Delta's Project Pickle to grow

The program since 2012 uses underutilized school-owned lands
project pickle delta optimist file
Project Pickle’s plans include increasing the number of raised beds at school farms, replacing two farms in need of repair and hiring an assistant.

Delta council recently approved more funding for Project Pickle.

The approved $12,000 funding request will be matched by a grant from the Delta Agricultural Society, while the program received $54,000 from the Delta School District and $5,000 from both Vancouver Fraser Port Authority and Century Group.

Project Pickle is a local educational program run by Delta resident and Optimist community columnist Mike Schneider.

The program has been teaching students about food and farming since 2012. 

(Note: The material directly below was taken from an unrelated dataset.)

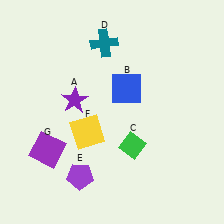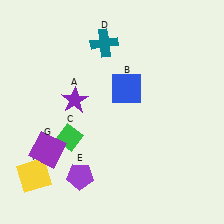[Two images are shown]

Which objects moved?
The objects that moved are: the green diamond (C), the yellow square (F).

A report to council notes that since 2012, the program has expanded to include “young farmers” in 71 classes in the school district, plus an additional 25 classes that have continued to offer the same programming without direct involvement from Project Pickle. 

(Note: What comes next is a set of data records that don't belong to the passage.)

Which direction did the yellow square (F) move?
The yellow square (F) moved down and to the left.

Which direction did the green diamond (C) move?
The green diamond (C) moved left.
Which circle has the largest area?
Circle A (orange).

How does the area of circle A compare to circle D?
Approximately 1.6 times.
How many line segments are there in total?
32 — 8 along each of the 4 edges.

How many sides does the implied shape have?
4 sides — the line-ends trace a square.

Through Project Pickle, the students learn to plant, harvest and eat food that they grow themselves.

At the same time, students are taught the timeline for the process of food going from farm-to-table, and

the career opportunities throughout the supply chain, the report notes.

The program uses underutilized school-owned lands to expose students to the process and steps involved in turning a seed in the ground into food on their plate, from the actual planting through to the hospitality industry that eventually prepares and serves the food.

The COVID-19 pandemic has already affected the learning opportunities for many of Delta's students, the report notes, adding the program will likely continue to include outside learning as an important aspect of the education of Delta students, and Project Pickle expects to grow its work as a result.

“Project Pickle intends to introduce the programming in to every school in Delta eventually,” said Schneider. “I am unable to attend to all schools wishing to participate purely from the sheer number of schools and classes involved. This being the case, I am developing a manual for educators so that they can participate without my direct involvement. To this end there are four schools that are offering the programming without my supervision. This is accounting for approximately 25 classes.

“Outside learning will be an important part of learning in the Delta School District and Project Pickle will continue to grow as a result. The teaching opportunities on the school farms are immense and some very creative educators are embracing aspects of food and farming in to the regular curriculum.”